SC highlights the usefulness of deterrent punishment


Police officers walk past Pakistan’s Supreme Court building, in Islamabad, Pakistan, April 6, 2022. REUTERS

ISLAMABAD:

The Supreme Court has emphasized the usefulness of deterrent punishment in criminal cases, stating that such punishment balances the severity of the wrong committed by a person and also sets an example for others.

“The purpose behind imposing a sentence is twofold. Firstly, it creates an atmosphere that deters people who have inclination towards crime and secondly, it serves as a means to reform the offender,” reads a 13-page judgment written by Justice Ishtiaq Ibrahim.

Justice Ibrahim was part of a three-member bench headed by Justice Muhammad Hashim Khan Kakar, which upheld the death sentence of a person involved in the murder and rape of a five- to six-year-old girl.

The judgment noted that the trial court awarded death sentence to the petitioner-convict under sections 302(b), 364-A and 376 of the Pakistan Penal Code (PPC), and the same was later confirmed by the high court.

“Kidnapping of a minor girl of five to six years by the petitioner-convict in broad daylight from an open bazaar, then committing rape and sodomy on her inside her house, murdering her, placing her body in a sack and dumping it are acts of such brutality and gruesome that any leniency would amount to extending premium to such criminals and leaving the society under threat.”

The ruling noted that although the accused is the favorite son of the law, the court has a duty to society and to the legal heirs of the victim.

“The penalty imposed on an offender must be such as to act as a deterrent to the commission of crimes. Conceptually, a penalty is imposed on an offender on the basis of retribution, deterrence or reformation.”

He said that deterrent punishment is not only intended to maintain balance with the severity of the wrong committed by a person, but also to serve as an example for others as a preventive measure for the reform of society.

“The concept of lesser punishment in law is an attempt to reform an individual wrongdoer. However, in the present case, where the petitioner-convict kidnapped a minor girl, committed rape and sodomy and then murdered her, no leniency should be shown.”

“The death penalty would create a deterrent effect in society, so that no other person would dare to commit such a crime.

“If a lenient attitude is adopted in such cases, peace, tranquility and harmony in the society would be jeopardized and vandalism would prevail. The courts have been given a very wide discretion in sentencing, which must be exercised judiciously,” the judgment said.

The court held that the prosecution had proved the abduction of the minor girl by the petitioner-convict, the commission of rape and sodomy on her and her subsequent murder by strong and confidence inspiring evidence last seen and circumstantial evidence supported by medical evidence beyond any shadow of reasonable doubt.

The court observed that the cumulative effect of the evidence adduced unequivocally leads to the conclusion that the chain of circumstances is complete and coherent, giving rise to a reasonable and irresistible inference that the petitioner committed the crime.

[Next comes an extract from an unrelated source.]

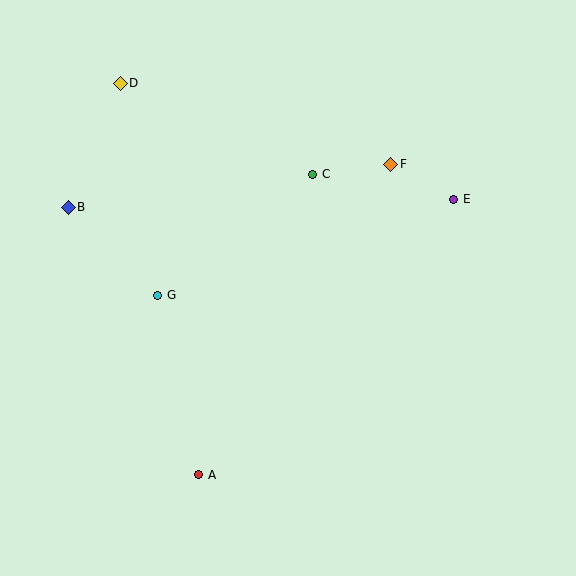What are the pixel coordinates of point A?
Point A is at (199, 475).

Each circumstance so established is consistent only with the hypothesis of the guilt of the petitioner-convict and is incompatible with any reasonable hypothesis of innocence.

The court further noted that the petitioner-convict did not choose to appear as a witness in terms of section 340 (2) of the Code nor did he present any evidence in his defence.

“His mere denial in the statement recorded under Section 342 of the code, being a statement not made under oath and not subject to cross-examination, does not by itself refute the evidence of the prosecution nor discharge the burden imposed upon it once the prosecution has succeeded in establishing a prima facie case.”

The court said that if the scene of the incident is such that no witnesses were available and the accused had exclusive knowledge about the incident, a simpler denial on the part of the accused would not be sufficient to nullify the circumstantial evidence directly connecting him to the commission of the accused offence.

“But the accused must present a statement that, when tested by the test of probabilities, justifies a reasonable hypothesis of innocence,” he said.